I often write about the spread and proliferation of FLSA collective and class actions. I just read a study to the effect that the number of these lawsuits rose to even higher levels in 2013, at the same time that other employment lawsuits declined. This trend will continue because there is so much confusion out there as to wage-hour issues, the three biggest problems being exempt vs non-exempt classification, working time issues and independent contractor issues (another variation on the misclassification theme).

The Seyfarth Shaw report states that there were 7,882 Fair Labor Standards Act cases filed, an increase of a few hundred from 2012, while employment discrimination cases dropped to 12,311 cases from the more than 14,000 filed in 2012.

What this means is that no company, big or small, is immune to such suits and they can come from anywhere at any time, usually when an employee is fired or has complained about not receiving overtime or proper payment.
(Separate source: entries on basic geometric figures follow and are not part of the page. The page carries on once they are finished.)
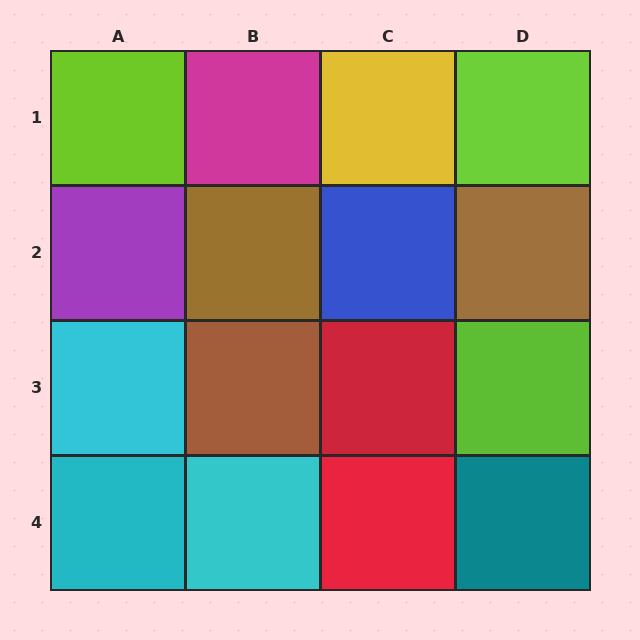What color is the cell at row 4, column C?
Red.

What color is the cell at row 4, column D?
Teal.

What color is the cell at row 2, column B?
Brown.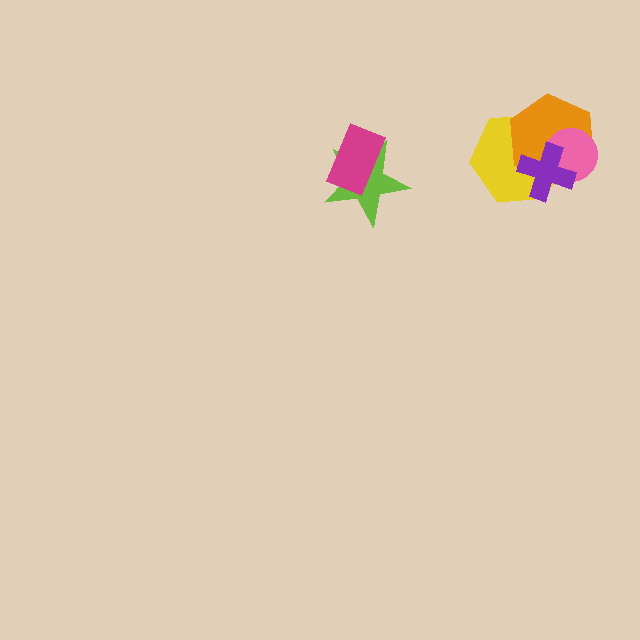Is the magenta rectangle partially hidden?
No, no other shape covers it.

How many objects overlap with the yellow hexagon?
3 objects overlap with the yellow hexagon.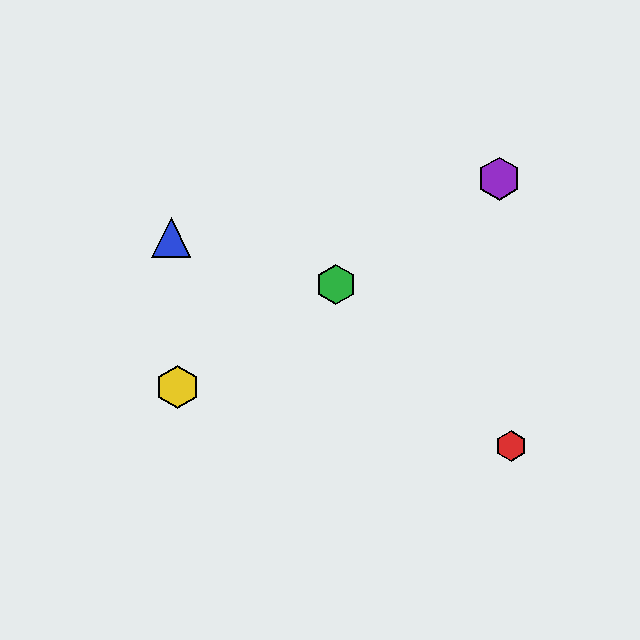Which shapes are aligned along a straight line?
The green hexagon, the yellow hexagon, the purple hexagon are aligned along a straight line.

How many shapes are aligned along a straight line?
3 shapes (the green hexagon, the yellow hexagon, the purple hexagon) are aligned along a straight line.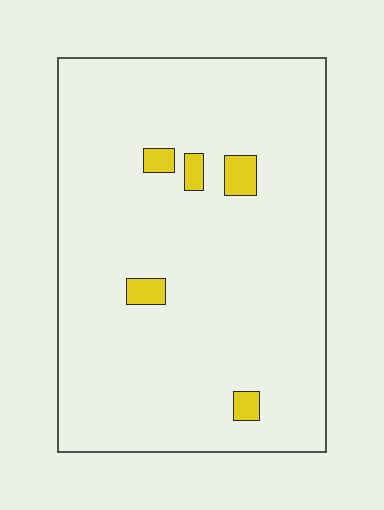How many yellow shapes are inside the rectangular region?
5.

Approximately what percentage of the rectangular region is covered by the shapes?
Approximately 5%.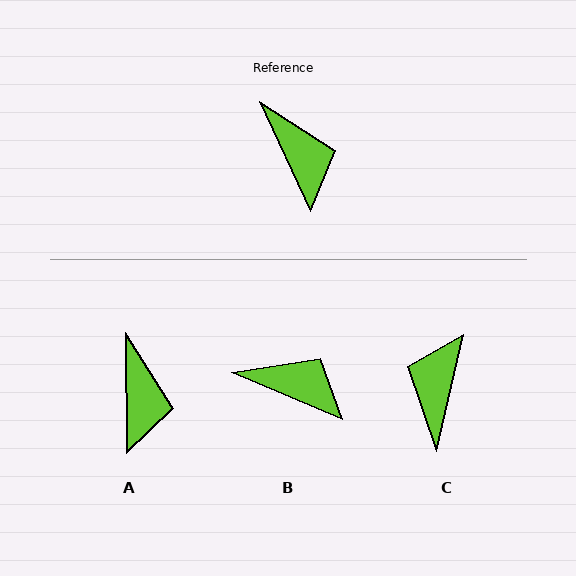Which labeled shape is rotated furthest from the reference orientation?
C, about 142 degrees away.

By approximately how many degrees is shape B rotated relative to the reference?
Approximately 42 degrees counter-clockwise.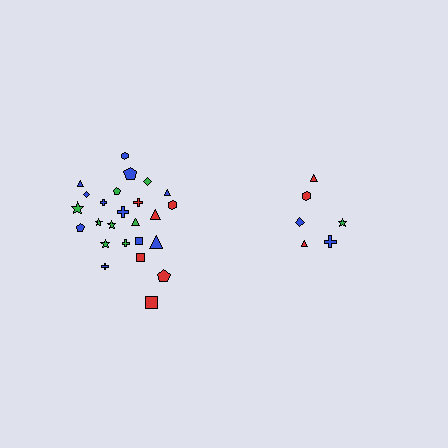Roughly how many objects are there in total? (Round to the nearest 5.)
Roughly 30 objects in total.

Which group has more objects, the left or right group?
The left group.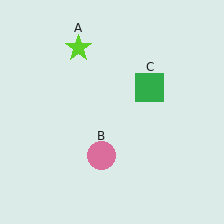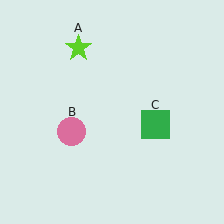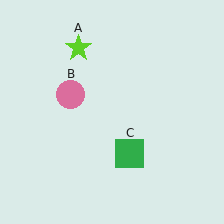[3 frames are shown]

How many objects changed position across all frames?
2 objects changed position: pink circle (object B), green square (object C).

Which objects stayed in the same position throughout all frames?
Lime star (object A) remained stationary.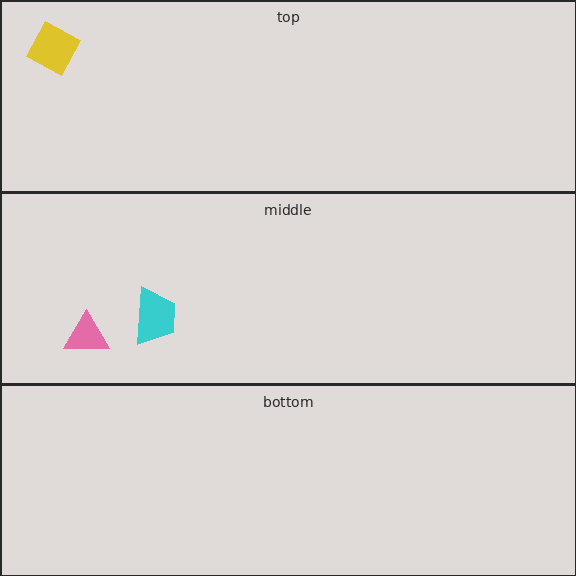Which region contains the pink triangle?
The middle region.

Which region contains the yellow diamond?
The top region.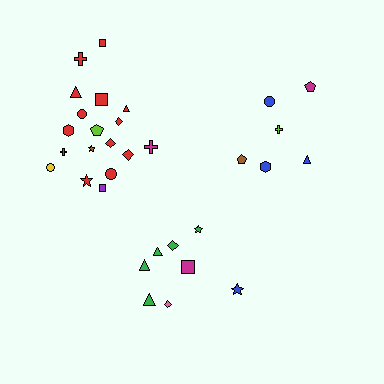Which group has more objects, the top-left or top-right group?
The top-left group.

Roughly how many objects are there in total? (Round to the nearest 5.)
Roughly 30 objects in total.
The (truly) only way, to “avoid” such suits is to be proactive and ensure that the employer’s payroll and compensation practices are compliant with federal (and State) law. How to do that?

Take a long, hard honest look at these payroll and classification practices. I know there are often internal struggles and turf wars in companies and certain corporate divisions/components may have an often intense desire to “believe” that certain people are exempt (e.g. they exercise “discretion”) or that they are independent “consultants” even though they only consult for the one company (which means they are not independent). Those notions can only come back to bite the employer badly and possibly expose the company to geometric liability, especially in the case of a collective or class action, which are incredibly expensive to defend (even if a good defense exists).

This analysis has to be balanced against existing case law, especially recent US Supreme Court decisions that have (arguably) made it tougher for plaintiffs to secure Rule 23 certification, meaning that they (i.e. plaintiffs’ lawyers) are more inclined to go the FLSA route, with its liquidated (double) damages and a third year of potential liability.

As the cliché goes, discretion is the better part of valor, especially when dealing with and defending FLSA collective actions. So, a word to the wise—internal audits.